Tahun 1978 dunia digegerkan oleh aksi bunuh diri masal yang dilakukan di Guyana oleh para pengikut People Temple, suatu kelompok sempalan Kristen yang dipimpin oleh seorang yang bernama Jim Jones. Tragedi bunuh diri dengan mengunakan zat beracun yang bernama cyanida ini telah memakan korban lebih dari 900 jiwa. Peristiwa ini membuka mata banyak orang tentang bahayanya dari gerakan keagamaan yang digolongkan sebagai cult ini. Cult adalah kelompok keagamaan yang menyeleweng dari garis ajaran agama utama dan pada umumnya berpusatkan pada diri seorang pemimpin yang dikultuskan. Pemimpin yang penuh kharisma ini seringkali dianggap sebagai utusan Tuhan yang memberikan jawaban terhadap permasalahan dunia. Di dalam kepercayaan para pengikutnya apa saja yang dikatakan oleh sang pemimpin sama nilainya dengan sabda Tuhan sendiri, sehingga tidak akan mungkin keliru. Itu sebabnya si pemimpin dikultuskan atau diagungkan seperti orang memuliakan Tuhan.
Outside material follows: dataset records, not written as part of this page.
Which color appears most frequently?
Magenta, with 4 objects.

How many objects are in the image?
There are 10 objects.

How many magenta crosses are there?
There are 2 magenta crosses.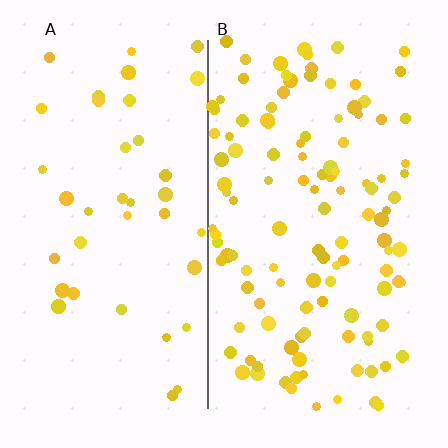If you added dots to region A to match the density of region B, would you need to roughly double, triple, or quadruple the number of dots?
Approximately triple.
Pengultusan terhadap pemimpin ini membuat kelompok-kelompok semacam ini disebut sebagai cult.
Keberadaan kelompok cult ini bukan hanya terdapat di Amerika dan bukan hanya terjadi di dalam lingkup agama tertentu saja. Di hampir di semua negara di dunia, dan di semua kepercayaan terdapat kelompok-kelompok semacam ini. Tak jarang si pemimpin mencampur adukkan beberapa macam ajaran agama dan dengan demikian mendirikan suatu agama gado-gado baru dengan dirinya sebagai tokoh sentral yang diperlakukan sebagai manusia setengah dewa.
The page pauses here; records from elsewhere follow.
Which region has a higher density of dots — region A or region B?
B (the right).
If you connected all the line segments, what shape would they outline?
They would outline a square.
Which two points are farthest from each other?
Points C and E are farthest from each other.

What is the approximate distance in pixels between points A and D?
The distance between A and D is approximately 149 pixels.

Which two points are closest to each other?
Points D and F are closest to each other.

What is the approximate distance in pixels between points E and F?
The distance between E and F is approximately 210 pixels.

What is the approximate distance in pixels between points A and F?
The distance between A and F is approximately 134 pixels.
Sebagai contoh adalah kelompok cult Aum Shinrikyo di Jepang yang dipimpin oleh Shoko Asahara. Kelompok ini menebarkan gas sarin yang sangat beracun di kereta api bawah tanah di Tokyo pada tahun 1995 sehingga menewaskan 12 orang dan menciderai ratusan orang. Ajaran Asahara, pendiri dan pemimpin kelompok ini, merupakan campuran dari berbagai macam ajaran agama dengan penafsiran yang melenceng. Walaupun Asahara tidak menganggap bahwa kelompoknya merupakan kelompok sempalan dari agama Kristen, namun secara terbuka ia menyatakan bahwa dirinya adalah Sang Kristus.
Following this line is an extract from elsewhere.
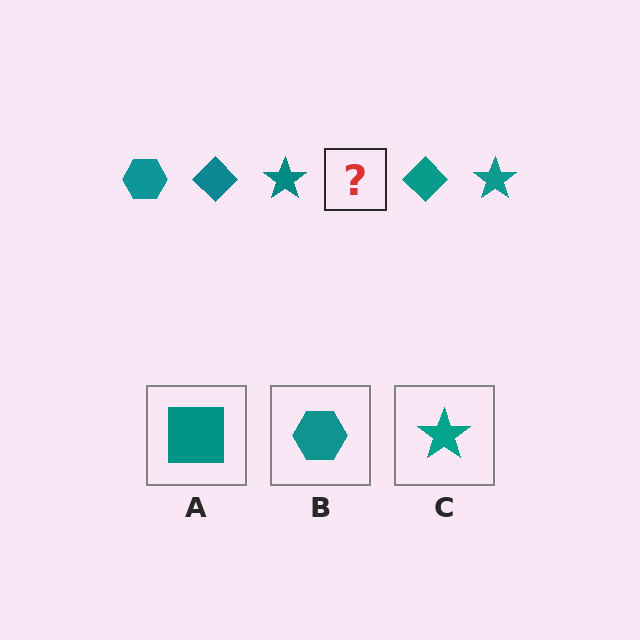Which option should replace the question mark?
Option B.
Memang sebagaimana yang telah saya utarakan, salah satu ciri utama dari kelompok cult adalah pengultusan seorang pemimpin dan yang bersangkutan dianggap sebagai juru selamat. Oleh karena itu dalam bahasa populer si pemimpin dianggap sebagai Sang Mesias. Inisiatif pengultusan ini tidak selalu datang dari si pemimpin, tetapi tak jarang dari para pengikutnya. Karena pengultusan tersebut memberikan banyak pengistimewaan atau priviledge kepada dirinya, tak sedikit pemimpin yang membiarkan hal tersebut terjadi. Pengistimewaan ini beraneka macam bentuknya, dapat berupa hak-hak istimewa dalam kekayaan materi, penghormatan yang melampui kewajaran, ataupun kenyamanan-kenyamanan lainnya yang dengan mudah membuai si pemimpin untuk larut dalam pengultusan yang dilakukan oleh para pengikutnya.
Itu sebabnya keberhasilan seorang pemimpin antara lain harus diukur dari sejauh mana yang bersangkutan dapat menghindarkan diri dari pengultusan yang dilakukan oleh para pengikutnya. Dari sudut ini saja kita dapat melihat bahwa Yohanes Pembaptis adalah seorang pemimpin yang berhasil. Sebagaimana yang dicatat di dalam Lukas 3:15-17 ia berhasil menghindarkan diri dari jebakan pengultusan dirinya sebagai Sang Mesias.
Lukas 3:15-17
15 Tetapi karena orang banyak sedang menanti dan berharap, dan semuanya bertanya dalam hatinya tentang Yohanes, kalau-kalau ia adalah Mesias, 16 Yohanes menjawab dan berkata kepada semua orang itu: "Aku membaptis kamu dengan air, tetapi Ia yang lebih berkuasa dari padaku akan datang dan membuka tali kasut-Nyapun aku tidak layak. Ia akan membaptis kamu dengan Roh Kudus dan dengan api. 17 Alat penampi sudah di tangan-Nya untuk membersihkan tempat pengirikan-Nya dan untuk mengumpulkan gandum-Nya ke dalam lumbung-Nya, tetapi debu jerami itu akan dibakar-Nya dalam api yang tidak terpadamkan.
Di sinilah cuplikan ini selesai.